The chemical industry, in particular, will find it more difficult to make this kind of switch. One of the main concerns for a majority of other industrial sectors is their energy efficiency, but the chemical sector is also expected to deal with the question of raw materials.
Polymers, plastics, synthetic textile fibres and medicines all contain carbon. It has to come from somewhere.
Marco Mazzotti, Professor of Process Engineering, ETH Zurich
In the current scenario, oil and natural gas account for the majority of this carbon. At the time of production, and when the chemical products are decomposed or burned towards the end of their life, they discharge CO2 gas.
Now using methanol production and concrete figures as a case study, Mazzotti and colleagues from Utrecht University and ETH Zurich have systematically compared a variety of methods that aim to bring down the net CO2 emissions from the chemical sector to zero.
The major conclusion reached from this latest study is that the aim of attaining net-zero CO2 emissions in the chemical sector can actually be achieved.
But all the methods examined by the study for attaining the target of net-zero CO2 emissions include both pros and cons, which manifest themselves differently in different parts of the globe. Moreover, all three concepts demand additional energy (in the form of electricity) when compared to that of the existing production methods.
Capture CO2 or Use Biomass
In one technique, fossil resources are continuously used as raw materials, while CO2 emissions are systematically captured and sequestered underground through a process called carbon capture and storage (CCS).

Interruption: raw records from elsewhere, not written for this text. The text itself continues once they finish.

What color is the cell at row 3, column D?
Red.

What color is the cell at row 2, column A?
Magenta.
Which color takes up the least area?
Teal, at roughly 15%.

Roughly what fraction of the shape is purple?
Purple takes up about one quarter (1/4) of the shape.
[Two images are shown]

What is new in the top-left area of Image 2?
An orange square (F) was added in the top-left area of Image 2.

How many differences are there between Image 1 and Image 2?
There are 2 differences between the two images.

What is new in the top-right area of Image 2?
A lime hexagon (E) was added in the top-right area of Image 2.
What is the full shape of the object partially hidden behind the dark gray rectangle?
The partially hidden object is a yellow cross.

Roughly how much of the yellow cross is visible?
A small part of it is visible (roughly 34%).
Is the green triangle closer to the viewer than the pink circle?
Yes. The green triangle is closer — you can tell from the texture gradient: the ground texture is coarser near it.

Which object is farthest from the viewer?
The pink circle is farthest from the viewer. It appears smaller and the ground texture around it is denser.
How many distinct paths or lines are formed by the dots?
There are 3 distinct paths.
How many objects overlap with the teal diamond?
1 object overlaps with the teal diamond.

A major benefit here is that present-day industrial production processes need not be modified. But the storage locations should be appropriate in terms of their geology, providing—for instance—deep sedimentary layers containing saltwater. But such locations do not exist anywhere in the world.
In another technique, the industry can use carbon obtained from the CO2 gas that was already captured from industrial waste gases or the air. This process is known as carbon capture and utilization (CCU). The hydrogen needed for chemical products would be acquired from water utilizing electricity. This method would involve an extensive upgrade of the chemical production procedure and the reconstruction of massive parts of the industrial infrastructure. It also needs an incredibly large amount of electricity, that is, 6 to 10 times more than that of the CCS method.

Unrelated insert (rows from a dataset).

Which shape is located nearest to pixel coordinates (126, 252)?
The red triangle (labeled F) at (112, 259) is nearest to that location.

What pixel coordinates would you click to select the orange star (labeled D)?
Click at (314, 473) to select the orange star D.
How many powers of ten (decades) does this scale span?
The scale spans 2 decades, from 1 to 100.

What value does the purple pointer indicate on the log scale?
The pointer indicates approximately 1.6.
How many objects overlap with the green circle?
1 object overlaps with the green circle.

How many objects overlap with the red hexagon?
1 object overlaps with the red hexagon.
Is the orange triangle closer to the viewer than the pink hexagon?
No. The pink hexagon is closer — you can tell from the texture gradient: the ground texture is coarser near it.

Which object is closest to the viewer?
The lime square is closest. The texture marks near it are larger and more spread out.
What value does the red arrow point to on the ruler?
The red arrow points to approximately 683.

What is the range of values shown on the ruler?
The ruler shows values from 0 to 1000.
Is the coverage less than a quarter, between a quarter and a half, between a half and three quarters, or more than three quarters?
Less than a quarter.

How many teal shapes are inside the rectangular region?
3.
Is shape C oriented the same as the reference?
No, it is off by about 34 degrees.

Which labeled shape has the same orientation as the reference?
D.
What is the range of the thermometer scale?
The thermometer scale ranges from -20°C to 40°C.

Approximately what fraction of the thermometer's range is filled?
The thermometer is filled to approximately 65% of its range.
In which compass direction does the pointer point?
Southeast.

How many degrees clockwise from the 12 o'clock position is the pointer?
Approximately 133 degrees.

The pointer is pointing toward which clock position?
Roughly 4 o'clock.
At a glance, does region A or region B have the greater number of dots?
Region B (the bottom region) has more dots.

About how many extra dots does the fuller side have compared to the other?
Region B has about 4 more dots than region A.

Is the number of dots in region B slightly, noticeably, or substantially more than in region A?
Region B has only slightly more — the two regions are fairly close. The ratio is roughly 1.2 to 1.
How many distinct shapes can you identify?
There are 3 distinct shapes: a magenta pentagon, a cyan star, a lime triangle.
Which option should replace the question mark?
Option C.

This method can be recommended only in countries with a carbon-neutral electricity mix. We clearly demonstrate that using large quantities of electricity from coal or gas-fired power stations would, in fact, be much worse for the climate than the current production method based on fossil fuels.
Marco Mazzotti, Professor of Process Engineering, ETH Zurich
The last option would be to utilize biomass (such as wood, oil plants, and sugar plants) as the raw materials for the chemical sector. While this technique requires less amounts of electricity when compared to other approaches, it involves highly intensive land use to develop the crops—needing 40 to 240 times more land than that of other methods.
The Future of Flying
Mazzotti and his colleagues based their research on the production of methanol, which is analogous to the process used for generating fuels. Thus, the researchers’ study also informs the discussion regarding upcoming aircraft fuels, as Mazzotti pointed out: “We hear it time and again, even from experts, that the only way aviation can become carbon-neutral is through the use of synthetic fuels. But that’s not true.”
Synthetic fuel production is a highly energy-intensive procedure. If electricity from gas-fired power stations or coal were to be utilized for this purpose, then synthetic fuels would have an even larger carbon footprint when compared to that of fossil fuels.
This new research demonstrates that at least two practical alternatives are available to synthetic fuels: the fuels could be acquired from biomass, or the aviation sector can continue to utilize fossil fuels if the CO2 released by airplanes were captured and sequestered elsewhere.
The study was funded by the Swiss Federal Office of Energy and the Swiss Competence Center for Energy Research – Efficiency of Industrial Processes (SCCER-EIP).